Kalu Yala is about changing the way cities are built by placing an emphasis on the symbiotic relationship between people and their surroundings. This is where the term ‘New Urbanism’ comes into play. To quote from newurbanism.org ‘this is an international movement to reform the design of the built environment, raising our quality of life and standard of living by creating better places to live. New Urbanism is the revival of our lost art of place-making, and is essentially a re-ordering of the built environment into the form of complete cities, towns, villages, and neighborhoods – the way communities have been built for centuries around the world’.

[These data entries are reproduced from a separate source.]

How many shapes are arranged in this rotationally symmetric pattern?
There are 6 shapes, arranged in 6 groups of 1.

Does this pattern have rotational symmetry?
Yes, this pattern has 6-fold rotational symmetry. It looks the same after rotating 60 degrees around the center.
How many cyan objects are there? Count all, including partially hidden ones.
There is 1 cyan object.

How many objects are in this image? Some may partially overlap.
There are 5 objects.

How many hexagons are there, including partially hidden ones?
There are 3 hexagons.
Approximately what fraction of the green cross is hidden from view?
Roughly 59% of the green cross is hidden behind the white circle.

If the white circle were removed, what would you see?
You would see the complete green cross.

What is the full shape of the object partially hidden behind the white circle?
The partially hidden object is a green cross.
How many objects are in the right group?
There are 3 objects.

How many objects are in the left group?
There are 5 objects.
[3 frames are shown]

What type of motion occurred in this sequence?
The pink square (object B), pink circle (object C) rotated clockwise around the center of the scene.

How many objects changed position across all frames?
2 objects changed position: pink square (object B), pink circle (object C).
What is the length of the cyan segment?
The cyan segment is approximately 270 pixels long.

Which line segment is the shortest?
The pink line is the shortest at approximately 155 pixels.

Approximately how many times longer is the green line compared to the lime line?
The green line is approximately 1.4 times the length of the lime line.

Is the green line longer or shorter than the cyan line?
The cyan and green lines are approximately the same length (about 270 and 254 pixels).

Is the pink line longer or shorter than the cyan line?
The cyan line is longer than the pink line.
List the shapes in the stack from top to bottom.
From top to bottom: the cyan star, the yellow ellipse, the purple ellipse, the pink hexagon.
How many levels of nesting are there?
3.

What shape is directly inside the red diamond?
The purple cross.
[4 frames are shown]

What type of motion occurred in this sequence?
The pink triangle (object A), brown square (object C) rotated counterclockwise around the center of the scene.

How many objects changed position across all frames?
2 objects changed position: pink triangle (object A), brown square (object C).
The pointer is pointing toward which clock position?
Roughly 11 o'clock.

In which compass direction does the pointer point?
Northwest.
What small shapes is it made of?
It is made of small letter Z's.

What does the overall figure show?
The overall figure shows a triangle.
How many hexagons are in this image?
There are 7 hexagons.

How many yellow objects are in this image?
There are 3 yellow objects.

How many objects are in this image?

Over the last 50 years or so all the major cities across the globe have been victim to urban sprawl. The consequence of this ‘sprawl’ is that planning is thrown out the window leaving you with a built environment that does not make any sense; from the proximity between living quarters to the infrastructure that surrounds it and the absence of communal space that congests it. So the Kalu Yala development intends to create a town that works with the environment rather than against it, using planning ideologies such as ‘new urbanism’ along side agricultural programmes such as Permaculture (as shown to us by ‘AG’ Director Alex Goff on our arrival into the valley site), to create a self sustaining community that is rich in relationships and has a real sense of place.
Ed Everett in the Root Series lectures opened with the statement “our most important infrastructure is yet our most forgotten infrastructure.” The point that he is making is how community was previously intrinsic to the workings of a healthy living environment. We have lost these notions in our strife for success; pressured by time, money and the break down in family cohesion – often as a result of higher divorce rates and career driven parents. Mr Everett’s proposed solution to this is to create an environment which encourages interaction between neighbours, reversing the negative affect of privatised lesure and re-building the lost bonds of trust.